Cas9's mistakes have been a focus in many discussions about genome editing — including in the debate over using the technique in human embryos. But that focus may be misplaced, says George Church, a geneticist at the Wyss Institute in Boston. With careful design of the guide RNA, Church says that researchers could already avoid most off-target cuts.
And although the work is important given the speed with which CRISPR–Cas9 is moving into therapeutics, says Gersbach, the system will need extra safety checks before it is deemed safe for use in humans.
Pursuit of perfection
In December, Gersbach and his colleagues announced that they had used CRISPR–Cas9 to repair the genetic mutation that causes Duchenne muscular dystrophy in mice4. To do so, his team used a virus to carry Cas9 into muscle cells. That virus can continue to express the enzyme for much longer than it was in Joung’s experiments, leaving more opportunity for off-target cuts.
The US Food and Drug Administration has not outlined its requirements for approving a CRISPR–Cas9 clinical trial, but Sangamo BioSciences of Richmond, California, has already used another genome-editing tool, called zinc finger nucleases, in clinical trials in more than 80 patients.

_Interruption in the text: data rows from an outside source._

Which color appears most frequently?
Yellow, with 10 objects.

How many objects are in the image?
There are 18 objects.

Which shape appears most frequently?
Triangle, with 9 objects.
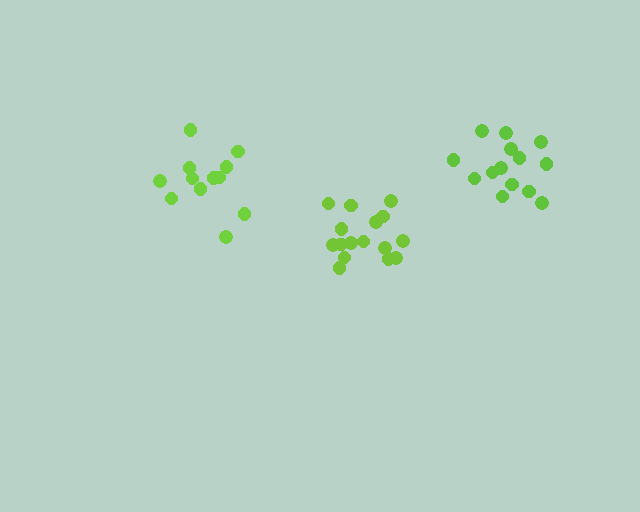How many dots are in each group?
Group 1: 12 dots, Group 2: 14 dots, Group 3: 16 dots (42 total).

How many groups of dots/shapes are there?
There are 3 groups.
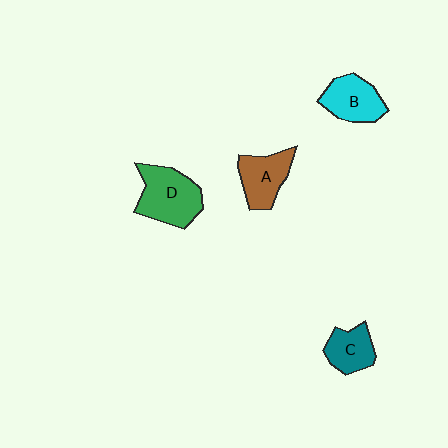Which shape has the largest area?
Shape D (green).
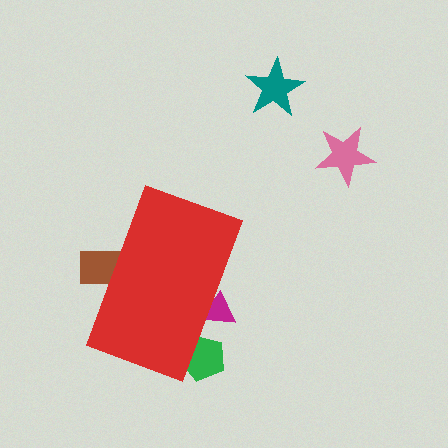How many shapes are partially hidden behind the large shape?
3 shapes are partially hidden.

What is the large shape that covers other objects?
A red rectangle.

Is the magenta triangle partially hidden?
Yes, the magenta triangle is partially hidden behind the red rectangle.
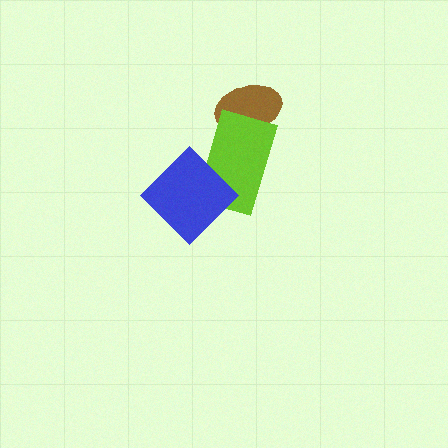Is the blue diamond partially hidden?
No, no other shape covers it.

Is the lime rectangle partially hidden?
Yes, it is partially covered by another shape.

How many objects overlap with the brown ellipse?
1 object overlaps with the brown ellipse.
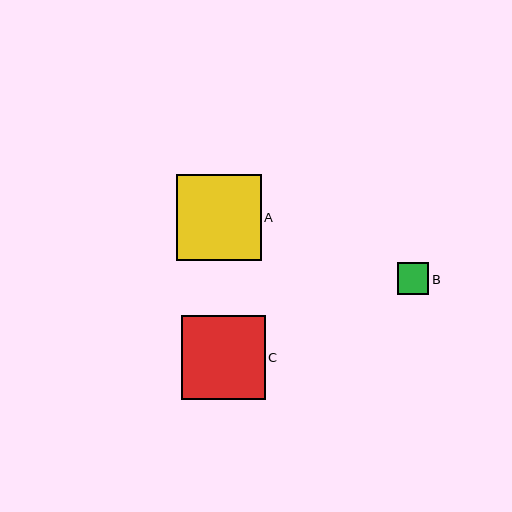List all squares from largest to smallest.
From largest to smallest: A, C, B.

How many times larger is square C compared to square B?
Square C is approximately 2.7 times the size of square B.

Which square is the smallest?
Square B is the smallest with a size of approximately 31 pixels.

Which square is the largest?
Square A is the largest with a size of approximately 85 pixels.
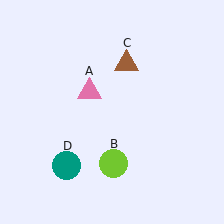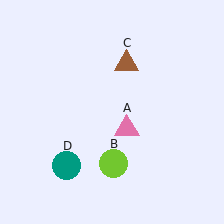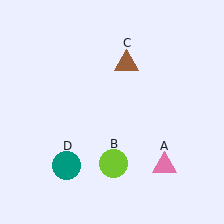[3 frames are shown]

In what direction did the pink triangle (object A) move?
The pink triangle (object A) moved down and to the right.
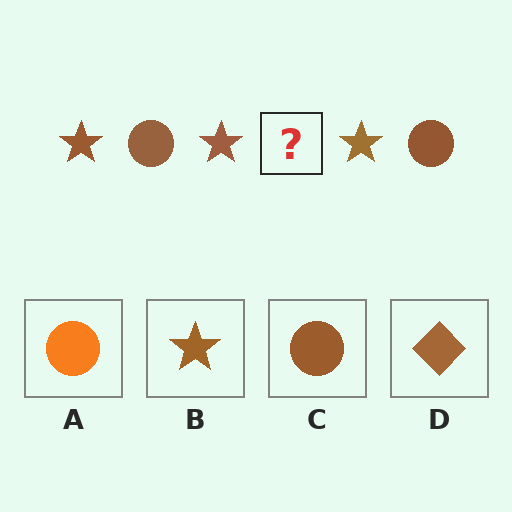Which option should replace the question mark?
Option C.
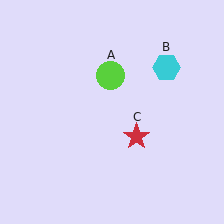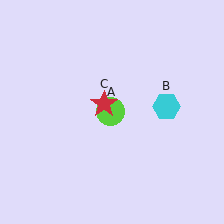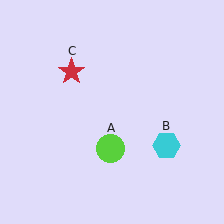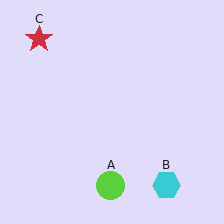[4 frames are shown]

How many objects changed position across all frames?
3 objects changed position: lime circle (object A), cyan hexagon (object B), red star (object C).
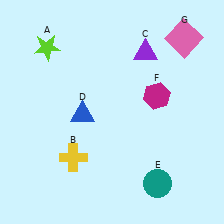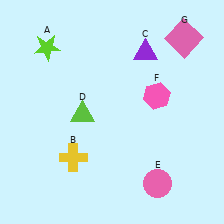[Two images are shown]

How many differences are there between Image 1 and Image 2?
There are 3 differences between the two images.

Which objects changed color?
D changed from blue to lime. E changed from teal to pink. F changed from magenta to pink.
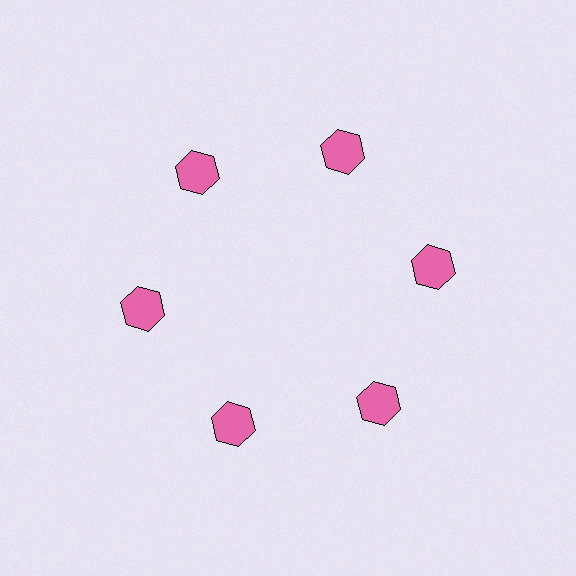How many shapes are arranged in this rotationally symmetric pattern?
There are 6 shapes, arranged in 6 groups of 1.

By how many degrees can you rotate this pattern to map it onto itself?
The pattern maps onto itself every 60 degrees of rotation.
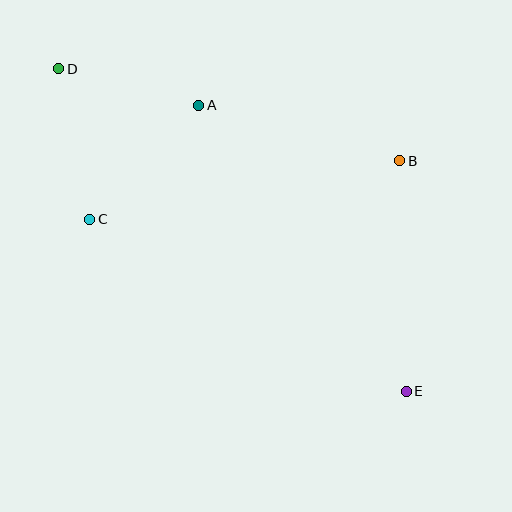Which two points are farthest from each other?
Points D and E are farthest from each other.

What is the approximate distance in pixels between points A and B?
The distance between A and B is approximately 209 pixels.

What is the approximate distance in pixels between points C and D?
The distance between C and D is approximately 153 pixels.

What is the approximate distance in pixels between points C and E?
The distance between C and E is approximately 361 pixels.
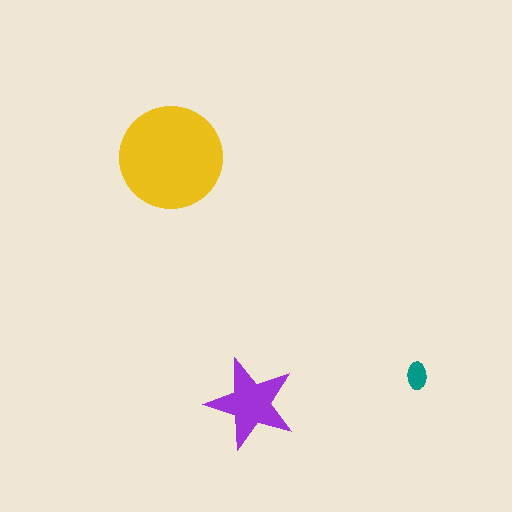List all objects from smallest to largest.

For those trials, regulators wanted safety data on how well the modified cells performed, in addition to information about off-target mutations, says Fyodor Urnov, a senior scientist at the Sangamo. The company was required to show that altered immune cells called T cells still behaved like normal T cells, for example, or that edited liver cells continued to function without showing signs of toxicity.
“This study is a solid advance for the Cas9 field,” says Urnov. “But when you think about deploying editing in the clinical space, we have a healthy sense of how long the road ahead is.”